This project generates JSON data files parsed from the Unicode Han Database (Unihan) in a structured way. Although it's automated through the process.py script, the goal of this project is not the script, but JSON data files.
To download JSON data files, see the latest release. To load them from a web
page through XHR or window.fetch()
function, request the following URI
(replace <PROP>
with a property name, e.g., kSimplifiedVariant
):
https://dahlia.github.io/unihan-json/12.1.0/<PROP>.json
Each JSON file corresponds to a property, and is an object which represents a table from Unicode characters to values for the property.
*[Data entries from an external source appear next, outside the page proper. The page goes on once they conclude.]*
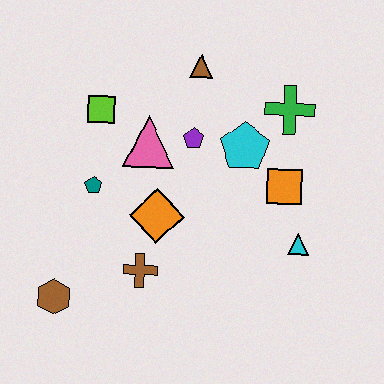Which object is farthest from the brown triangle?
The brown hexagon is farthest from the brown triangle.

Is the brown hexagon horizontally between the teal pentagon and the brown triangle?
No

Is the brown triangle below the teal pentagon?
No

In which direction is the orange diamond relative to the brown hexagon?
The orange diamond is to the right of the brown hexagon.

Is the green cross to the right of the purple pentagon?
Yes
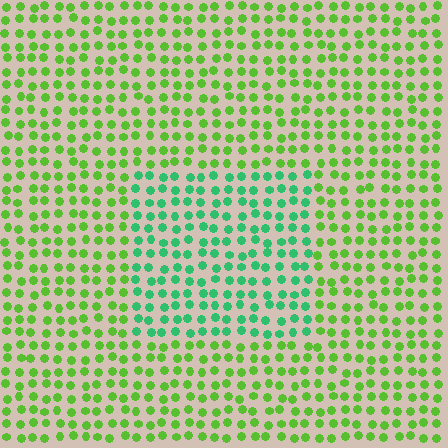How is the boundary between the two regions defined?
The boundary is defined purely by a slight shift in hue (about 43 degrees). Spacing, size, and orientation are identical on both sides.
For example, kCantonese.json is like:
{
"香": ["hoeng1"],
"港": ["gong2"],
...
}
The following some properties are parsed further into structured values:
kAccountingNumeric
kCantonese
kFrequency
kGB0
kGB1
kGB3
kGB5
kGB7
kGB8
kGradeLevel
kHangul
kHanyuPinlu
kHanyuPinyin
kJapaneseKun
kJapaneseOn
kLau
kNelson
kOtherNumeric
kPrimaryNumeric
kSimplifiedVariant
kTaiwanTelegraph
kTang
kTotalStrokes
kTraditionalVariant
kVietnamese
The rest properties are merely parsed into string values. Contributing more
parsers are welcome; see also the PROP_PARSERS
map in the process.py script.